Perched on the rim of a wicker basket is a Eurasian sparrow hawk painted approximately life-size. It is a female, which are larger than males. The larger birds in the painting are a male mallard (in the basket), a woodcock, a hen (to the left, its head hanging from the table or ledge), and a rooster, with its tail barely visible in the background. The green colour of the tail has aged and become a dark tone, a transformation typical of green glaze copper pigments. In its original state it must have added a strong accent that rhymed with the head of the mallard and contrasted with its red feet. We can gain a sense of the effect of the tail on the original composition in the infrared image of the picture. Two young pigeons are displayed on a red clay plate. They have been plucked in preparation for cooking; the same would presumably soon happen to the rest of the birds. Next to the pigeons is a thrush, and hanging over the rim of the basket is the head of another bird of the same species. The small red bird to the right is a male common bullfinch. Peeters painted this bird on other occasions; she may have chosen it for its striking red colour, which is beautifully combined with the green head of the mallard. The small birds that hang by their neck from a small branch are finches, with their winter plumage, which is less colourful than during their mating season in the summer. The smaller birds in this picture could be the sparrow hawk’s prey; the mallard and hen are too large. They could be used to feed it, or they could be in the painting simply as food for people, not birds. The soft bodies and feathers of the birds are contrasted in the right section of the painting with the hard, fine surface of porcelain and shells.
Several plates and bowls of white kraak porcelain are stacked on top of a blue and white kraak plate that Peeters repeated in several paintings. The blue colour of this dish has faded due to the cobalt-based pigment used (following the actual appearance of kraak porcelain, it would have originally been much brighter). Kraak porcelain was a Chinese export that arrived in Europe from the late sixteenth century via Portugal and Spain, and spread throughout the continent mainly through Habsburg networks. The archdukes Isabel Clara Eugenia and Albert of Austria, who governed the Southern Netherlands, had an important collection in their palace in Brussels, in a room referred to as ‘caemer vande porceleynen’; it inspired Jan Brueghel the Elder (1568– 1625) to include porcelain in his idealised representations of the collections of the Archdukes (P1397 y P1404). From the early seventeenth century the Dutch traded heavily in porcelain, increasing the appeal of these objects. Next to the porcelain are four shells: a reddish Harpa harpa from the Indopacific region; next to it a Harpa doris from the West African coast, from Cape Verde to Angola; and below them a Hexaplex rosarium from the same region, and a black and white Caribbean Cittarium pica. Shell collecting was popular with elite sectors of society from the sixteenth century as a result of the fascination for exotic goods that followed the exploration of the world by Europeans. In the seventeenth century shells appear frequently in still life paintings and in paintings showing collections. Peeters painted shells in several of her still lifes. In formal terms, the web of connections based on similarities and dissimilarities of forms, colours and textures that exists between the shells, the porcelain vessels and the birds next to them is characteristic of the art of Clara Peeters.

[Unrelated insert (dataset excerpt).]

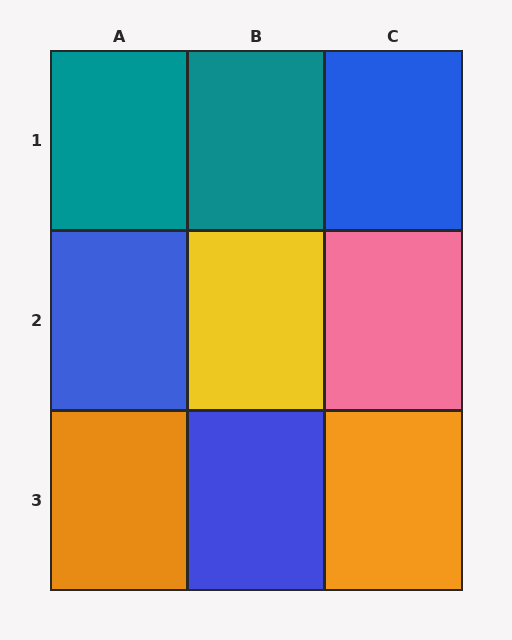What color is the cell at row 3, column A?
Orange.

The contents of this work would have appealed to a collector of exotic shells and porcelain, and to a lover of the hunt. The sparrow hawk was a bird used for falconry. This had been a sport of royalty and the aristocracy for centuries, and remained a sport enjoyed primarily by the elite during the early seventeenth century in much of Europe. Isabel Carla Eugenia wrote in 1599, when travelling near Colmar and Basel, about hunting hares and partridges with a goshawk and sparrow hawk. In 1613, the Archdukes passed legislation enforcing the exclusive right of the nobility to hunt ‘de poil avec poil et de plume avec plume’ (fur with fur and feather with feather). This picture offers an image related to the elite form of hunting ‘de plume avec plume’. A sparrow hawk such as we see here would have been used for a type of hunt that was a lighter form of entertainment than a proper hawking party – which would have included travelling larger distances, using horses and a large staff of huntsmen. Sparrow hawks would typically be used in the gardens surrounding a palace or a city, and not only by men but also by women and children learning the art of falconry. We can see an image of a hunting outing with a sparrow hawk in the painting Hunting Party with the Archdukes (P1434) by Jan Brueghel the Elder. In the first two decades of the seventeenth century the Spanish king often sent his falconers to the Spanish Netherlands to acquire new birds. They may have come from the town of Valkenswaard, which was known at the time for exporting falcons caught during their annual migration. Clara Peeters could have sketched this bird resting on the hand of a falconer, or she may have used a bird prepared by a taxidermist – the fact that it is not wearing jesses may indicate that indeed this is not a live animal. If so, it was very well done, or very well translated into paint by the artist; the glimmer in the bird’s eye makes it seem lifelike.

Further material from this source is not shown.